Endonucleolytic cleavages and DNA-joining activities of the integration protein of human foamy virus.

The bacterial expression plasmids, pET3b and pET16b, that contain the integrase domain of the human foamy virus (HFV) reverse transcriptase were constructed and expressed in Escherichia coli. The histidine-tagged HFV IN protein was purified to near homogeneity by single-step Ni2+ chelate affinity chromatography. HFV-specific proteins of 39 and 120 kDa from virus-infected cells reacted with antisera raised against the recombinant IN protein. Purified recombinant HFV IN protein was active as an endonuclease specifically cleaving two nucleotides from a 20-bp oligodeoxynucleotide substrate that mimics the authentic 5' ends of HFV DNA. Substrates with mutations relatively close to the cleavage site were less efficiently cleaved or not cleaved at all compared with the HFV U5 DNA end. The purified recombinant protein was active as integrase with double-stranded oligodeoxynucleotide substrates.

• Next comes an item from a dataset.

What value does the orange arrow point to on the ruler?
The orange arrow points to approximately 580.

The reverse reaction of DNA strand transfer, the disintegration activity, was shown by efficient cleavage of an intermediate Y-shaped oligodeoxynucleotide. In the presence of Mn2+ as the preferred divalent cation, oligodeoxynucleotides were specifically and efficiently cleaved. In contrast, endonucleolytic cleavages in the presence of Mg2+ ions led to a broad range of reaction products with the His-tagged HFV IN protein. After further purification of the HFV IN by cation-exchange chromatography, the unspecific degradation of oligonucleotide substrate in the presence of Mg2+ was not detectable.